Dr Eisenberger said the results suggest that emotional pain may have evolved by “piggybacking” on the body’s physical pain response to alert people to potentially damaging social problems. A person who is being shut out of a social group or family is likely to be more vulnerable.
“Because of the adaptive value of mammalian social bonds, the social attachment system, which keeps young near caregivers, may have piggybacked onto the physical pain system to promote survival,” Dr Eisenberger said. Metaphors that speak of the pain and hurt of the human condition may thus have a basis in neurology.
“It is a basic feature of human experience to feel soothed in the presence of close others and to feel distressed when left behind,” she said. “Many languages reflect this experience in the assignment of physical pain words — ‘hurt feelings’ — to describe social separation.
“However the notion that the pain associated with losing someone is similar to the pain experienced upon physical injury seems more metaphorical than real. Nonetheless, evidence suggests that some of the same neural machinery may also be involved in the experience of pain associated with social separation or rejection. This study suggests that social pain is analagous in its neurocognitive function to physical pain.”

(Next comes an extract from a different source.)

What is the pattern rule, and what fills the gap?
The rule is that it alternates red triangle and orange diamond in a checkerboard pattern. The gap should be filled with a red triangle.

Jaak Panksepp, a psychologist at Bowling Green State University in Ohio, said the findings suggest that positive social interaction could have a benefit on feelings of physical pain. “Poets have written about the pain of a broken heart,” he said. “It seems that such insights into the human condition are now supported by neurophysiological findings. Will the opposite also be the case — that socially supportive and loving feelings reduce the sting of pain?”